First noticed by AviationWeek's Steve Trimble, a photo from the Association of the United States Army's 2019 Annual Meeting in Washington, D.C., Oct. 14, 2019 appears to show McCarthy handling briefing slides titled “Vintage Racer – Loitering Weapon System (LWS) Overview.”

The documents don't reveal much about what, exactly, Vintage Racer is, but six main bullet points are visible on one of the slides: “Hypersonic Ingress,” “Survivable,” “Time Over Target,” “Multi-role,” “Modular payload,” and “Cost Imposition Strategy.” 

Army photo

Based on these bullet points, it's safe to assume that Vintage Racer likely represents a weapons system in which a hypersonic projectile delivers a payload of multi-role loitering aerial systems that, once released, use their own sensors lock on to targets and deliver a payload with precision.

In other words, it's a very fast missile that can avoid enemy air defenses and then throw a bunch of smaller precision-guided munitions at the enemy.

Trimble reports that, according to a Russian military expert, the concept has been discussed within the hypersonic weapons community as a potential solution to targeting road-mobile intercontinental ballistic missile launchers and other “elusive” targets.
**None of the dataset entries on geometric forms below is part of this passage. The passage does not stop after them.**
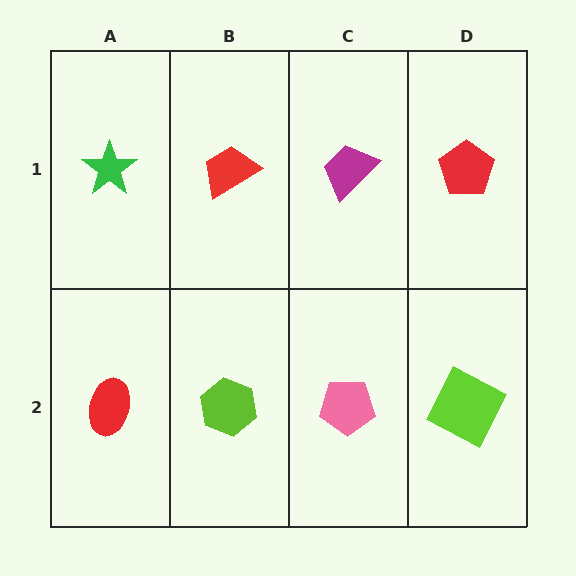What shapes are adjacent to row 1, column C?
A pink pentagon (row 2, column C), a red trapezoid (row 1, column B), a red pentagon (row 1, column D).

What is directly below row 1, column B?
A lime hexagon.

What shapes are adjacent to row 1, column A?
A red ellipse (row 2, column A), a red trapezoid (row 1, column B).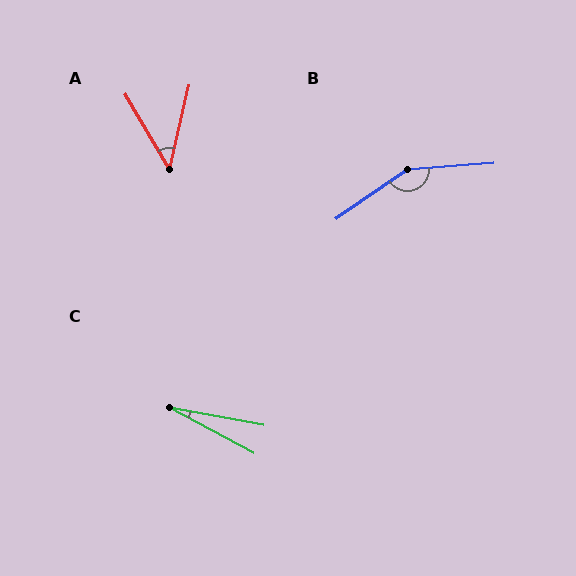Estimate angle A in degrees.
Approximately 44 degrees.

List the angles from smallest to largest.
C (18°), A (44°), B (150°).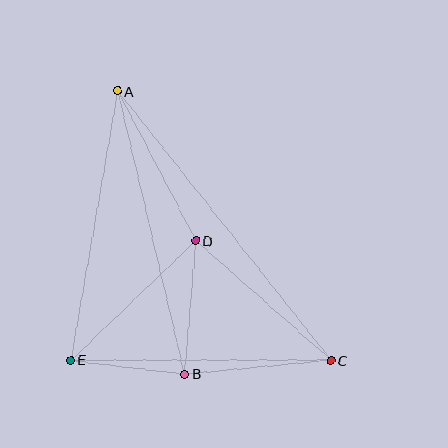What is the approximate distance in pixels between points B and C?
The distance between B and C is approximately 147 pixels.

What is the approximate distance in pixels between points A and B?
The distance between A and B is approximately 291 pixels.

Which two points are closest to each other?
Points B and E are closest to each other.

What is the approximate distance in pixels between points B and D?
The distance between B and D is approximately 134 pixels.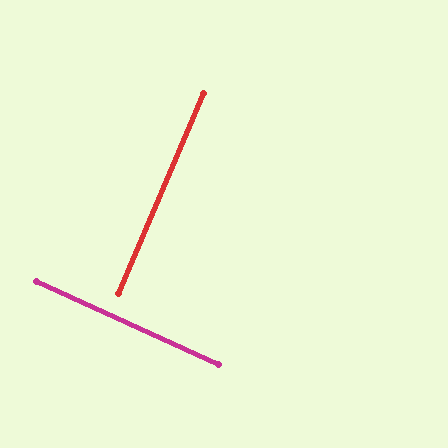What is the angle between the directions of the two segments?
Approximately 88 degrees.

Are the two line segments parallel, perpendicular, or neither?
Perpendicular — they meet at approximately 88°.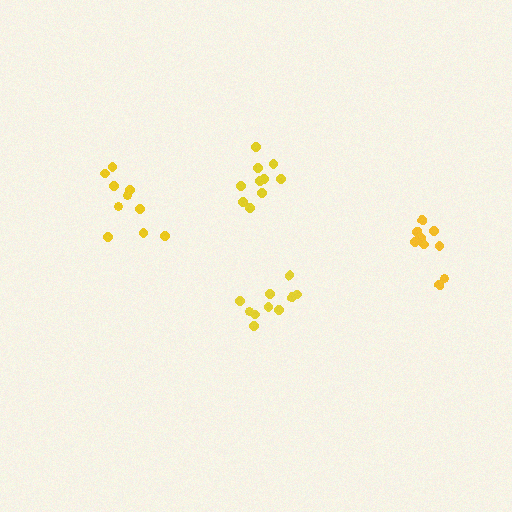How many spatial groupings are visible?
There are 4 spatial groupings.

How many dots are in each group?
Group 1: 10 dots, Group 2: 10 dots, Group 3: 10 dots, Group 4: 10 dots (40 total).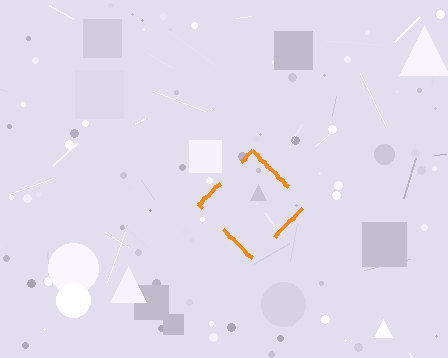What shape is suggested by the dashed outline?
The dashed outline suggests a diamond.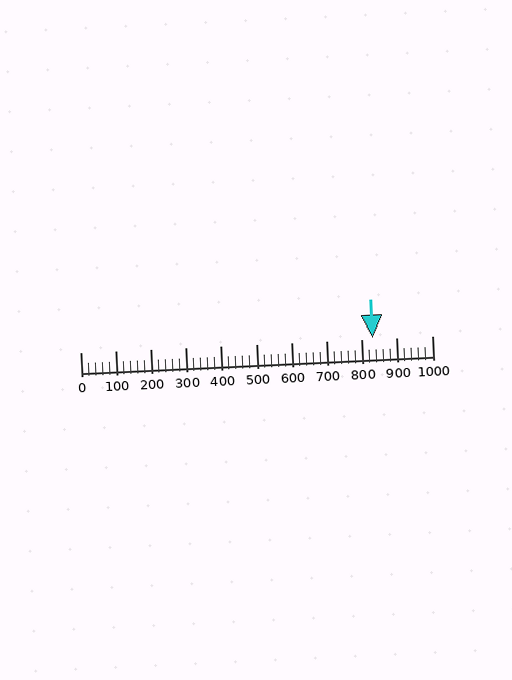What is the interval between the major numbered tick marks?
The major tick marks are spaced 100 units apart.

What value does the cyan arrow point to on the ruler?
The cyan arrow points to approximately 832.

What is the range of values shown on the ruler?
The ruler shows values from 0 to 1000.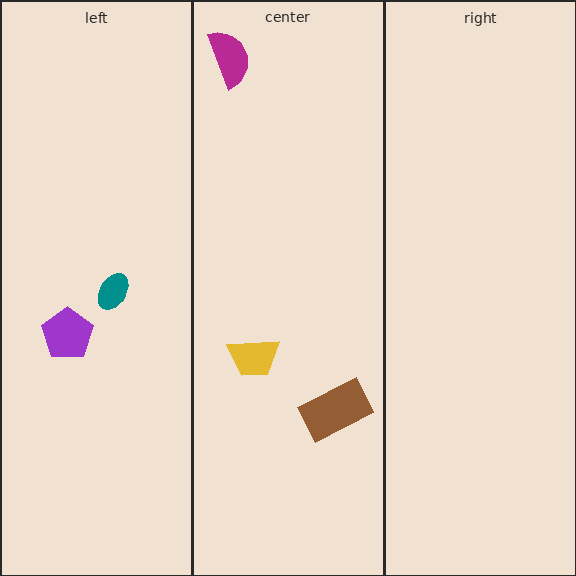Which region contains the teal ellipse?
The left region.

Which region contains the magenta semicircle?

According to Trimble, these briefing slides appear to represent the first public discussion of Vintage Racer, a program that does not appear in the Army's research, development, test and evaluation budget requests for fiscal year 2021.

Vintage Racer does, in fact, appear in a single slide in the Pentagon's fiscal year 2021 defense-wide RDT&E justification book that states the project had “matured an advanced capability to prosecute targets of interest” in previous years. 

“The project successfully validated aerodynamic design with wind tunnel testing and integrated a guidance subsystem for targeted kinetic effects before culminating in a FY 2019 flight test,” according to the slide. “Documentation and prototype technologies transitioned to the U.S. Army for additional development and follow-on acquisition activities.”